Understanding the neoliberal ideology which lay at the foundation of the ANC’s macroeconomic and industrial policy, especially in the Mandela and Mbeki presidencies, helps us grasp why the post-apartheid economy has remained inaccessible for the new black business class. Moreover, we must remember that under neoliberalism the state must work to create and preserve the institutional framework appropriate to neoliberal practices. It is this mandate that has led to the corporatisation of state-owned entities, the rapid spread of public-private partnerships and the deep commodification of services that millions rely on.
Eskom stands as a tragic testimony of what happens when the dictates of neoliberalism clash with the interests of kleptocracy and a disastrously stagnant economy. On the one hand, Eskom’s corporatisation has not only narrowed streams of revenue because of the utility being mandated to a financing through the full-cost recovery model in a population where 18 million people are extremely poor and more than 10 million unemployed. Moreover, it was the commitment to eventually unbundling Eskom and creating a competitive energy market that resulted in the government putting a moratorium on investing in the SOEs’ generative capacity, resulting in the first strike of load-shedding in 2007.

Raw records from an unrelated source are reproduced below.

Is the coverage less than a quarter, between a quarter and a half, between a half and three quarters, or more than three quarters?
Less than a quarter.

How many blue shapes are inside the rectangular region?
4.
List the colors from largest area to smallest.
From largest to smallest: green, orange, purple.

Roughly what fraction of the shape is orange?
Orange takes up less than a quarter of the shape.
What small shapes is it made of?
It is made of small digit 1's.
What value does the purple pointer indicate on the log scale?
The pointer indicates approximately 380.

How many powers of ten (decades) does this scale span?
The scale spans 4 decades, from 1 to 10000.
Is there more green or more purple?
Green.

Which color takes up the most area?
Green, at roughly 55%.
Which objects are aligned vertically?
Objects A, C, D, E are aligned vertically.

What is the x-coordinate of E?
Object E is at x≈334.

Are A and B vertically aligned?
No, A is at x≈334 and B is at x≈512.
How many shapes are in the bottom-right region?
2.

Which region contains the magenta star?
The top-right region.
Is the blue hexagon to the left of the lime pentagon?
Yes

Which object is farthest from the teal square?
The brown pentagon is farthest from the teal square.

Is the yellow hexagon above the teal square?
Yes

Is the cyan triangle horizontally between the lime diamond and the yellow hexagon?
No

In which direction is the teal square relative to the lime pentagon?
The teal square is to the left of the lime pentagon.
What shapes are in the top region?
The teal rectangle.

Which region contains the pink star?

The commitment to fiscal restraint has also resulted in Eskom being denied the public funding it needs to boost capacity and conduct maintenance. Consequently, Eskom has relied on borrowing finance, domestically and internationally, to ease its financial woes. This has only produced a terrible balance sheet for the utility, aggravating its debt, increasing tariffs (remember under neoliberalism, even public provision must be commodified) and, in the process, critical maintenance is neglected and energy poverty is deepened. On top of having an unsustainable corporate mandate, Eskom is then also burdened by those who seek to use it as a vehicle for accumulation, diverting vital resources away from securing the public good.
It cannot be denied that state-owned entities are in a frail and deteriorating condition. But this reality should not compel us to be cynical and indifferent. And importantly, the failure of SOEs does not mean state utilities’ privatisation will be our salvation. Global evidence gathered over the past 50 years demonstrates that expansive privatisation fattens the wallets of business consultants and corporations, while drastically diluting the capacity of states to fulfil their social mandates, resulting in the poor and working class losing their economic agency.
If the state can be captured by corporate or kleptocratic power, then is it not time the state be captured and democratised by the South African people? If we do not democratise the state’s power, South Africans will continue to be collateral damage in the wars among elites.
Andile Zulu is with the Alternative Information and Development Centre in Cape Town. He writes in his personal capacity.